On 23 June 2011, Brazilian José Graziano da Silva was elected as the Director General of the United Nations Food and Agriculture Organization (FAO). According to the website of the FAO, He received 92 votes out of 180 which helped him to beat the other candidate, former Spanish Foreign Minister Miguel Angel Moratinos, who collected 88 votes. Graziano da Silva is FAO's eighth Director-General since the FAO was founded in Quebec City, Canada on October 16, 1945. The term of the new Director-General, succeeded Senegal's Jacques Diouf, will start on 1 January 2012 and run through 31 July 2015. The election took place on the second day of the biennial 191 member nation Conference of FAO, which also is set to vote on the Organization's budget for 2012-2013.
About Graziano
• Graziano was Brazil's Extraordinary Minister of Food Security and Fight Against Hunger. He was responsible for implementing the Brazil's highly-successful ‘Zero Hunger’ (Fome Zero) programme, in whose design he also played a leading role. The programme helped lift 24 million people out of extreme poverty in five years and to reduce undernourishment in Brazil by 25 percent.

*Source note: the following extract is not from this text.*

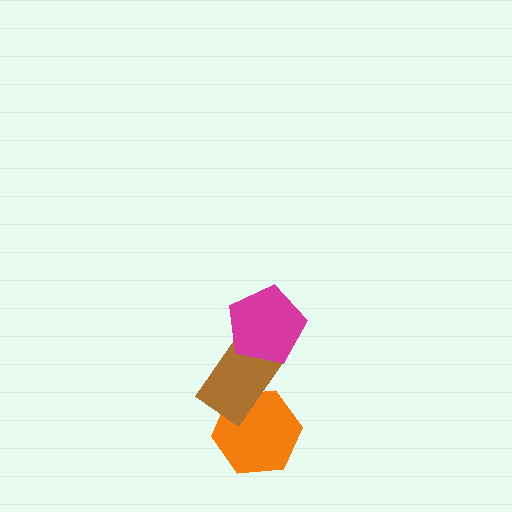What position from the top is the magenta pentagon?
The magenta pentagon is 1st from the top.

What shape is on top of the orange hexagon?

• Since 2006, Graziano had served as FAO Assistant Director-General and Regional Representative for Latin America and the Caribbean.
• Graziano da Silva was born on 17 November 1949.
• He is Brazilian and Italian by nationality.
• He holds a Bachelor's Degree in Agronomy and a Master's Degree in Rural Economics and Sociology from the University of São Paulo as well as a Ph.D. in Economic Sciences from the State University of Campinas.
• In addition, he has two post-Doctorate degrees in Latin American Studies (University College of London) and Environmental Studies (University of California, Santa Cruz).